When to use it. Whenever a project has two or more accounts (checking + savings, operating + payroll, business + personal). Without transfer matching, that $5,000 looks like a $5,000 expense on one account and a $5,000 deposit on the other, and Cashflow double-counts both. Transfers cancel them out.

Good to know. Transfers analysis only does anything useful if the project has more than one account. If you only uploaded a single statement for a single account, skip it.

See: Transfers Analysis.

Recurring transactions

What it does. Groups transactions that repeat at a regular cadence (weekly, biweekly, monthly) into a single recurring series, like "Netflix monthly $15.99" or "Payroll biweekly $14,200."

When to use it. Subscription audits, payroll review, recurring rent or loan checks, budgeting. It is also a fast way to spot a charge that is still hitting the account after you cancelled the service.

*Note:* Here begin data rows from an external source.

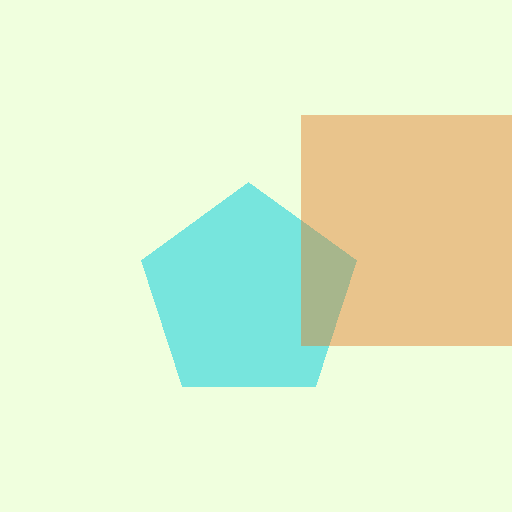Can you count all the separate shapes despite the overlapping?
Yes, there are 2 separate shapes.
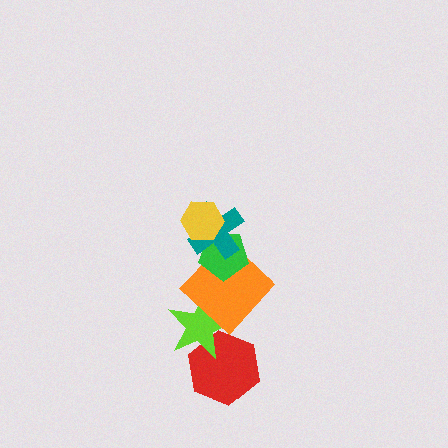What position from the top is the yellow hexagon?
The yellow hexagon is 1st from the top.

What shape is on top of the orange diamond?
The green pentagon is on top of the orange diamond.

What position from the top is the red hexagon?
The red hexagon is 6th from the top.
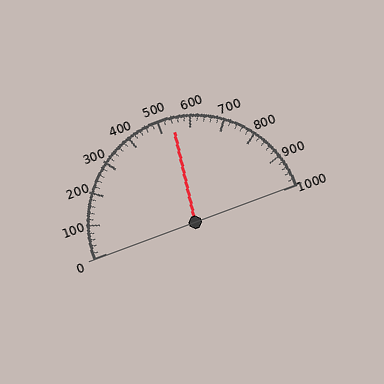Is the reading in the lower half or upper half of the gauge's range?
The reading is in the upper half of the range (0 to 1000).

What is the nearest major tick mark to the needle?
The nearest major tick mark is 500.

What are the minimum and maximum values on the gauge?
The gauge ranges from 0 to 1000.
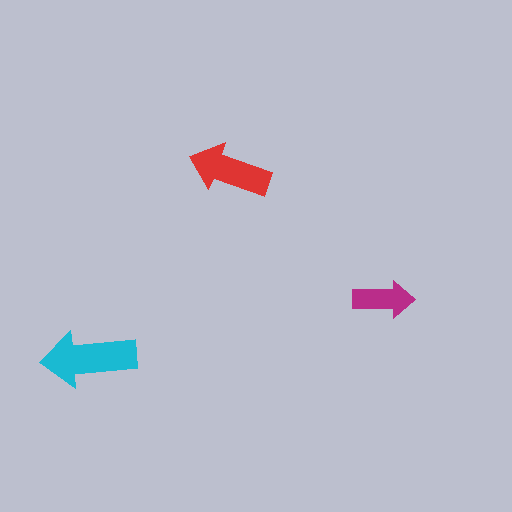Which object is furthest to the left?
The cyan arrow is leftmost.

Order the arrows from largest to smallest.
the cyan one, the red one, the magenta one.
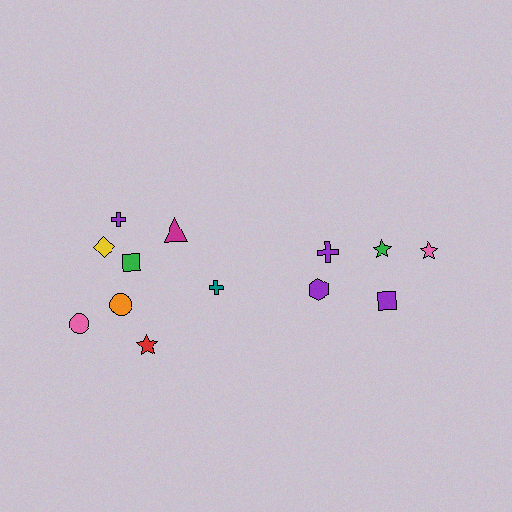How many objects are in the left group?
There are 8 objects.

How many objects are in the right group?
There are 5 objects.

Good to know. Recurring is independent of categorization. You can find recurring patterns even on uncategorized data. But categorizing first makes the recurring list much more readable ("Software, recurring monthly" vs "ACME ACH BILL 4471").

See: Recurring Transactions Analysis.

Cashflow

What it does. Two charts: balance over time, and income vs expenses over time. Filters by date range and account.

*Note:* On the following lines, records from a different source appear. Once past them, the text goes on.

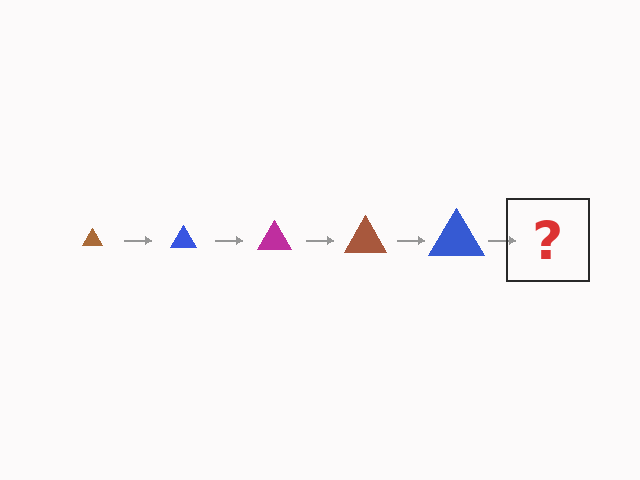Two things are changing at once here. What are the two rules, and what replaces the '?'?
The two rules are that the triangle grows larger each step and the color cycles through brown, blue, and magenta. The '?' should be a magenta triangle, larger than the previous one.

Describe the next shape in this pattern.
It should be a magenta triangle, larger than the previous one.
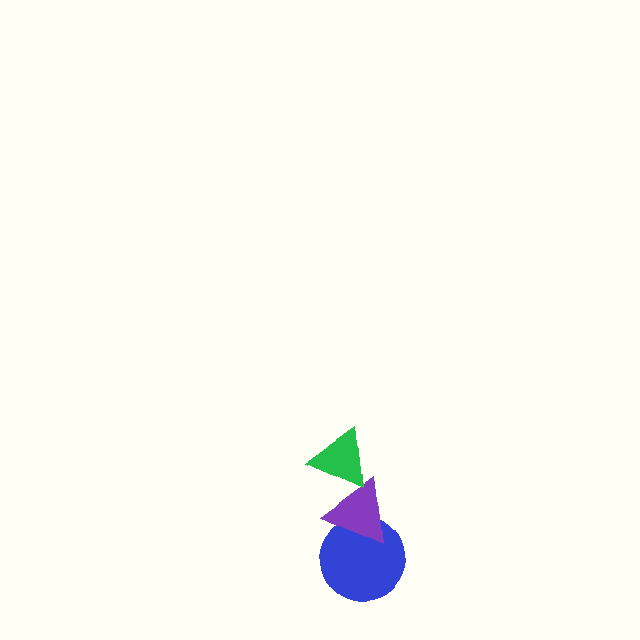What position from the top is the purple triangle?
The purple triangle is 2nd from the top.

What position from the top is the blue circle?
The blue circle is 3rd from the top.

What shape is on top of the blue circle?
The purple triangle is on top of the blue circle.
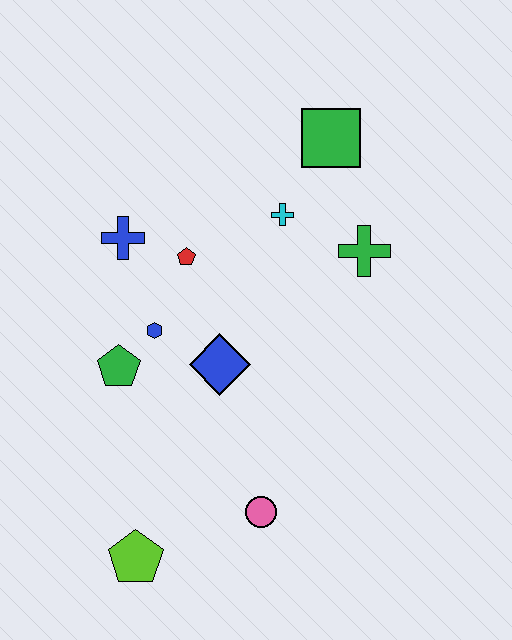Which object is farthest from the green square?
The lime pentagon is farthest from the green square.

When to use it. When the question is at the period level rather than the transaction level. "How did the account balance trend over the last six months?" "Were expenses higher than income in March?" Lenders and owners use this for a single-page view of a period.

Good to know. Cashflow numbers are more accurate after Transfers analysis is run, because intra-account transfers are removed from the income/expense tally. If you have multiple accounts in the project, run Transfers first.

See: Cashflow Analysis.

A reasonable order

You do not have to run them in any particular order, and you do not have to run all four. But if you are doing a thorough monthly close on a project with multiple accounts, this order works well:

  1. Categorization so every transaction has a category.
  2. Transfers so internal account-to-account moves are paired and excluded from spend.
  3. Recurring to confirm subscriptions and payroll cadence.
  4. Cashflow for the period-level view, now clean of double-counted transfers and uncategorized noise.

For a single-account project (one statement, one account), you can skip step 2.